問60
女性に多く発症するのはどれか。
この問題の分類段階1 暗記用語・数値・定義を確認する問題
正答:1
正答:1
各内分泌疾患の性差(男女比)を問う問題。橋本病(慢性甲状腺炎)は明確に女性に多い疾患である。
選択肢の疾患のうち『女性に多く発症する』ものを1つ選ぶ。男女比が女性優位と教科書に記載されている疾患を選ぶ問題。
橋本病(慢性甲状腺炎)は自己免疫機序で発生し、教科書は『女性の約30人に1人という高い頻度でみられ、男女比は1:20以上』『30〜50歳代の中年女性での発症が多い』と明記している。したがって明確に女性に多い。
『女性に多い内分泌疾患』としては橋本病とバセドウ病(男女比約1:8)が代表だが、本設問の選択肢にバセドウ病はなく橋本病が該当する。先端巨大症は男女比1:1(性差なし)である点を明確に記憶する。
甲状腺の自己免疫疾患(橋本病・バセドウ病)はいずれも女性に多い。橋本病は男女比1:20以上、バセドウ病は約1:8。

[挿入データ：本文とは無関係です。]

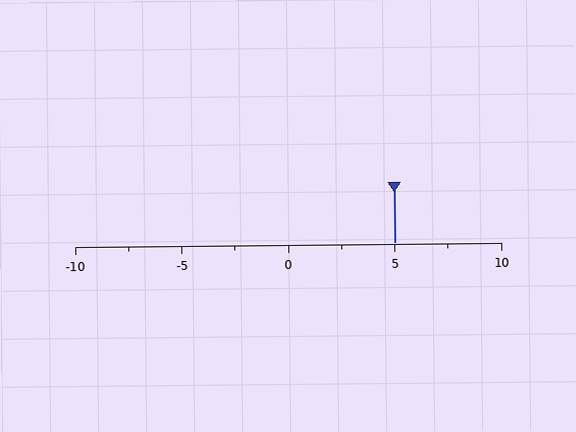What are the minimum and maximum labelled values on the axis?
The axis runs from -10 to 10.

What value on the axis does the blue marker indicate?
The marker indicates approximately 5.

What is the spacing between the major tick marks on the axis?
The major ticks are spaced 5 apart.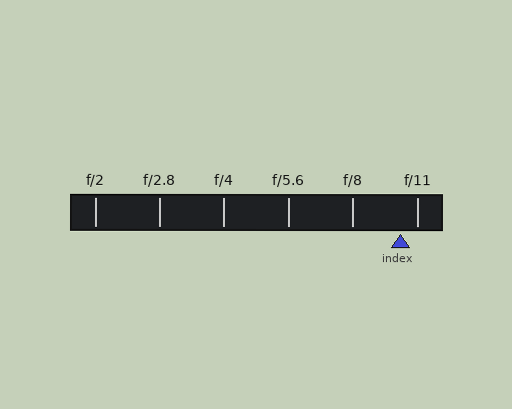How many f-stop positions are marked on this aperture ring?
There are 6 f-stop positions marked.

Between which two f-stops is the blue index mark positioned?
The index mark is between f/8 and f/11.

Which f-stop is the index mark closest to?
The index mark is closest to f/11.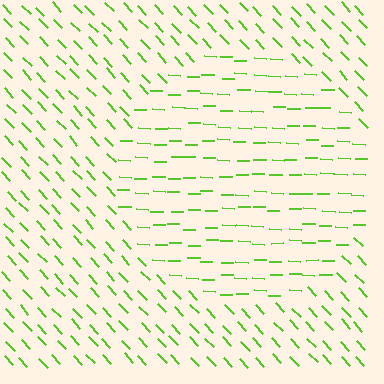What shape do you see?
I see a circle.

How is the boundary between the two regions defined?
The boundary is defined purely by a change in line orientation (approximately 45 degrees difference). All lines are the same color and thickness.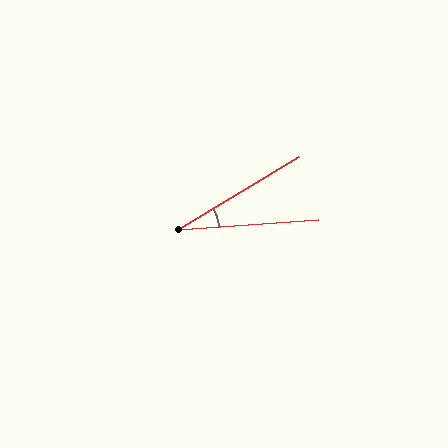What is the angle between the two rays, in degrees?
Approximately 27 degrees.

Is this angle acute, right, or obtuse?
It is acute.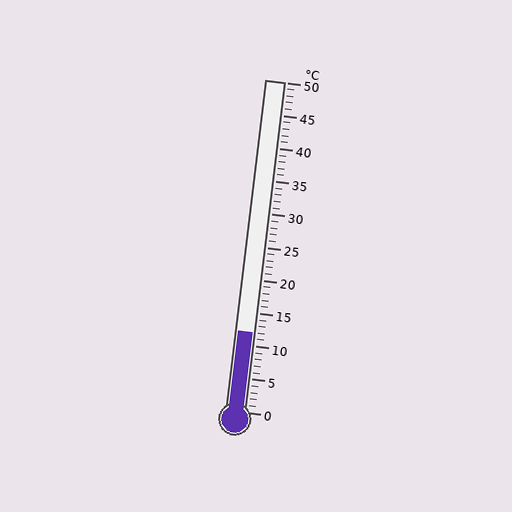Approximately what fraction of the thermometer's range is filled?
The thermometer is filled to approximately 25% of its range.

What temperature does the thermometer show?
The thermometer shows approximately 12°C.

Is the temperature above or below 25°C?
The temperature is below 25°C.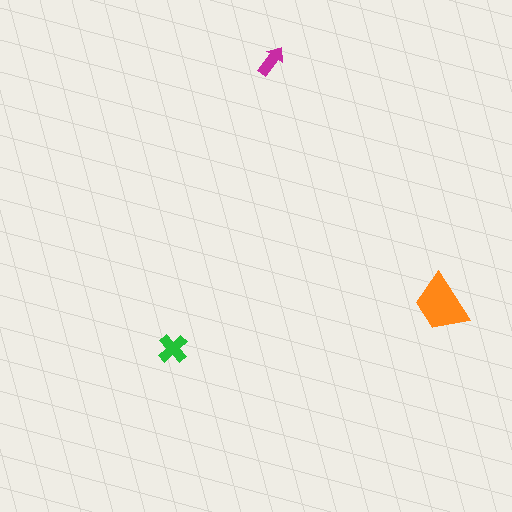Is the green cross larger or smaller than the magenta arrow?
Larger.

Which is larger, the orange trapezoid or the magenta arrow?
The orange trapezoid.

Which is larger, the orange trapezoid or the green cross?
The orange trapezoid.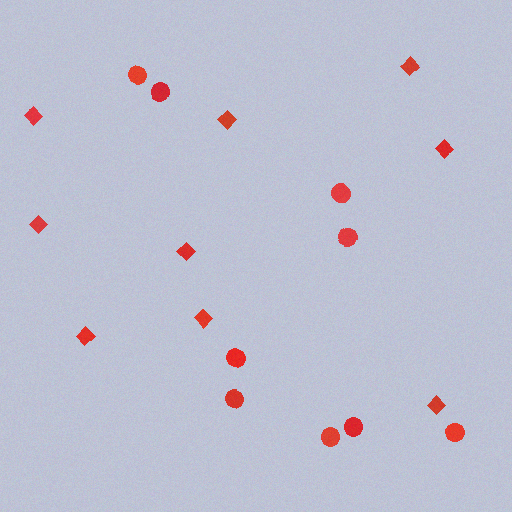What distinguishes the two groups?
There are 2 groups: one group of circles (9) and one group of diamonds (9).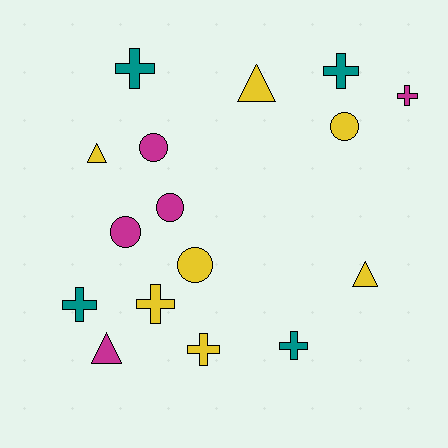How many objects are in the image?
There are 16 objects.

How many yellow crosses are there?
There are 2 yellow crosses.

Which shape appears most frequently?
Cross, with 7 objects.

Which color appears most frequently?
Yellow, with 7 objects.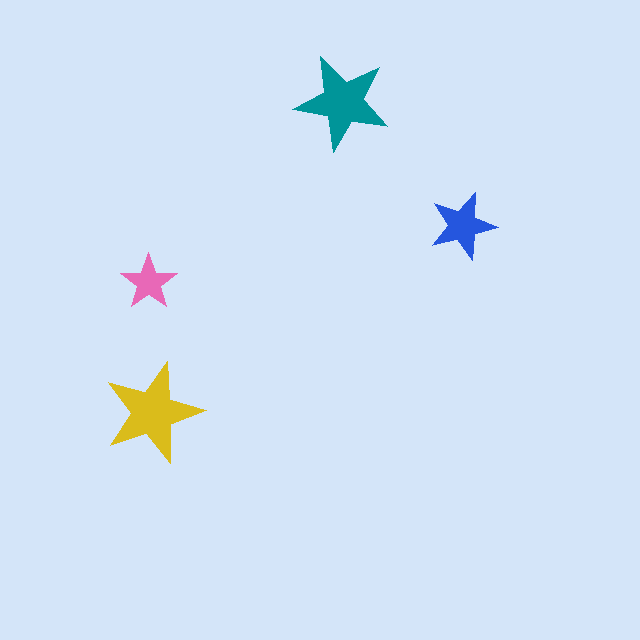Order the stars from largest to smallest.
the yellow one, the teal one, the blue one, the pink one.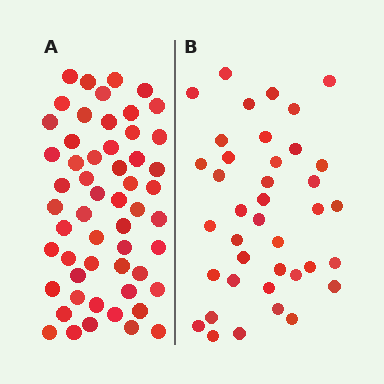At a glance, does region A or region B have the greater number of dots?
Region A (the left region) has more dots.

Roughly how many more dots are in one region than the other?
Region A has approximately 15 more dots than region B.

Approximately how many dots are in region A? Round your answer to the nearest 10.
About 60 dots. (The exact count is 55, which rounds to 60.)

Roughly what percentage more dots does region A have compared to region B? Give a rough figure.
About 40% more.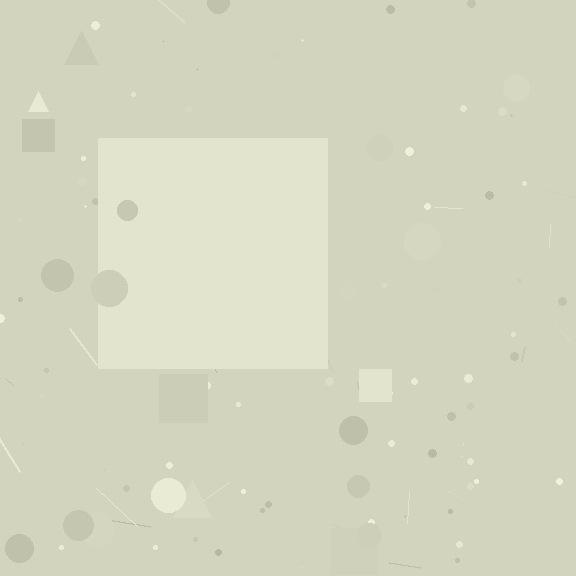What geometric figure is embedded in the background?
A square is embedded in the background.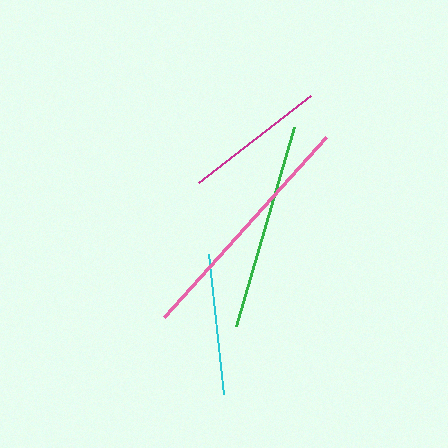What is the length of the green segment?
The green segment is approximately 208 pixels long.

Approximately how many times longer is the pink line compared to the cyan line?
The pink line is approximately 1.7 times the length of the cyan line.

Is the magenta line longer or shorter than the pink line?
The pink line is longer than the magenta line.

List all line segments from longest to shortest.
From longest to shortest: pink, green, magenta and cyan (about equal).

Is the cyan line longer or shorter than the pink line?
The pink line is longer than the cyan line.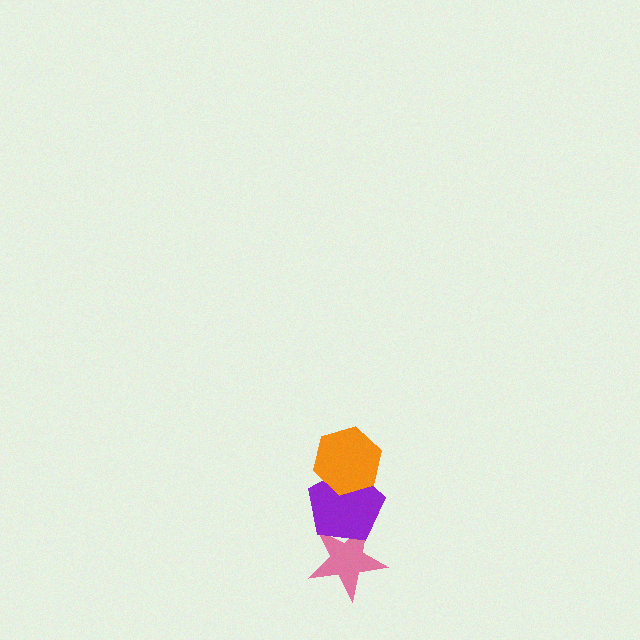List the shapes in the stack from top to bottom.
From top to bottom: the orange hexagon, the purple pentagon, the pink star.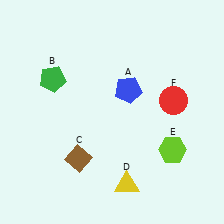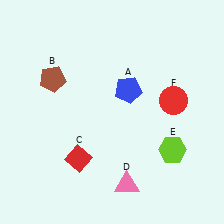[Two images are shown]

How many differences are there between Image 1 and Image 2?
There are 3 differences between the two images.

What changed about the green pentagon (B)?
In Image 1, B is green. In Image 2, it changed to brown.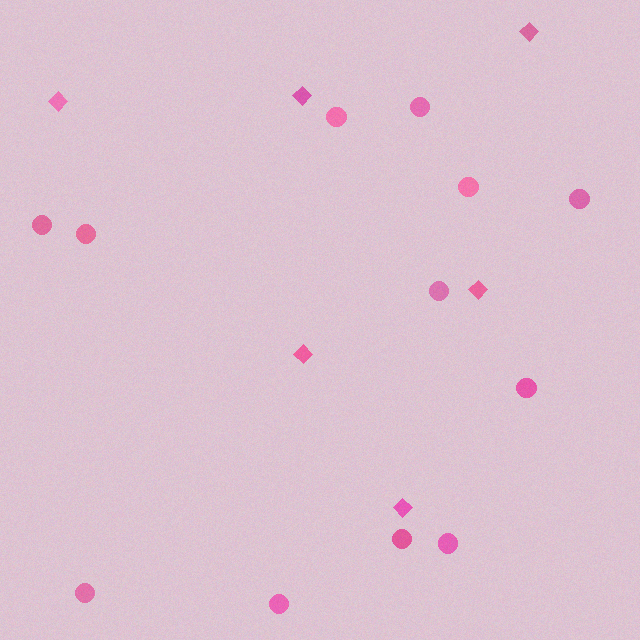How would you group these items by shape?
There are 2 groups: one group of circles (12) and one group of diamonds (6).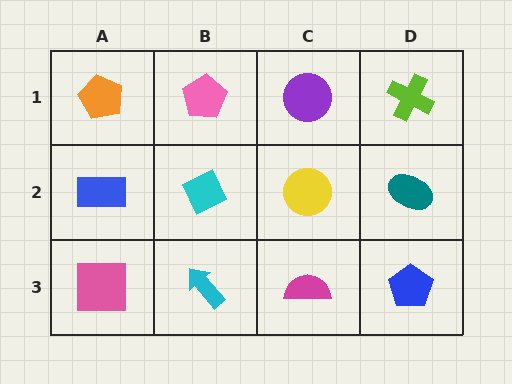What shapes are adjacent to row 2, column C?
A purple circle (row 1, column C), a magenta semicircle (row 3, column C), a cyan diamond (row 2, column B), a teal ellipse (row 2, column D).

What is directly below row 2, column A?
A pink square.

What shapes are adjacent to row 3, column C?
A yellow circle (row 2, column C), a cyan arrow (row 3, column B), a blue pentagon (row 3, column D).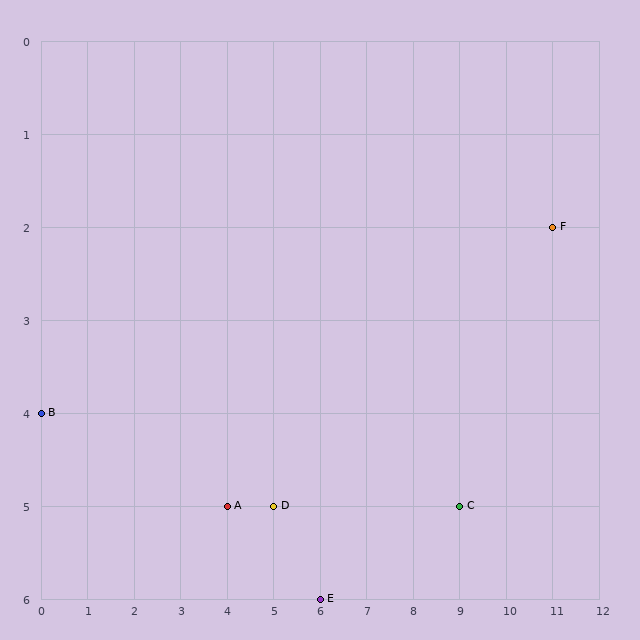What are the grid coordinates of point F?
Point F is at grid coordinates (11, 2).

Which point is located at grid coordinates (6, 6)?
Point E is at (6, 6).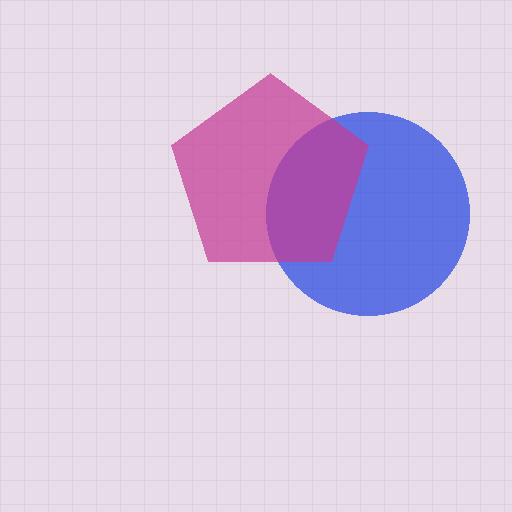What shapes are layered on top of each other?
The layered shapes are: a blue circle, a magenta pentagon.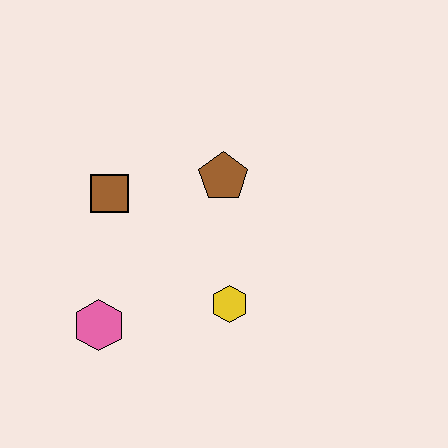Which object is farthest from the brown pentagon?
The pink hexagon is farthest from the brown pentagon.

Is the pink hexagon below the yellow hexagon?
Yes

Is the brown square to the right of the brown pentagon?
No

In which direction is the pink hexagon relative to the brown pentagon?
The pink hexagon is below the brown pentagon.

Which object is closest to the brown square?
The brown pentagon is closest to the brown square.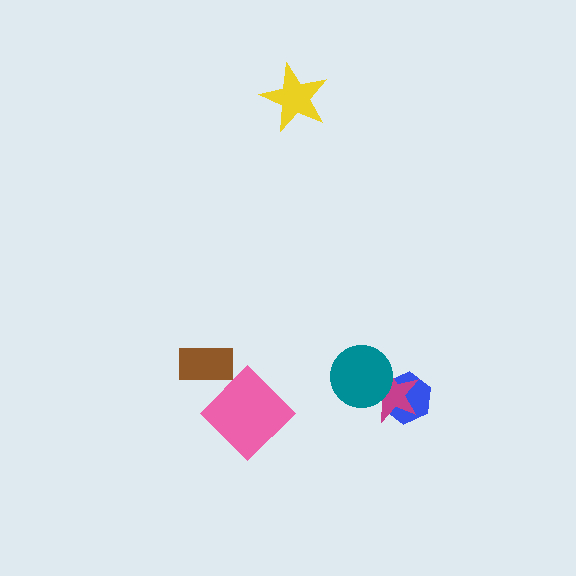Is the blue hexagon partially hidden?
Yes, it is partially covered by another shape.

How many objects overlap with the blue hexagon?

橋本病は甲状腺にリンパ球が浸潤して炎症を起こし、進行とともに甲状腺機能低下症が発生する。診断はびまん性甲状腺腫、抗サイログロブリン抗体・抗甲状腺ペルオキシダーゼ抗体陽性、バセドウ病でないこと。
性差を問う設問。男女比1:1の先端巨大症を『大きい疾患=男性的』と誤連想させたり、性差記載のない尿崩症・原発性アルドステロン症を女性優位と思い込ませる誘導。教科書に明確な女性優位記載があるのは橋本病のみ。
橋本病(慢性甲状腺炎)は自己免疫機序による甲状腺炎で、女性の約30人に1人、男女比1:20以上、30〜50歳代の中年女性に好発する。進行に伴い甲状腺機能低下症を発生する。診断はびまん性甲状腺腫と抗甲状腺抗体陽性。性差では橋本病(1:20以上)・バセドウ病(約1:8)が女性優位、先端巨大症は1:1で性差がない。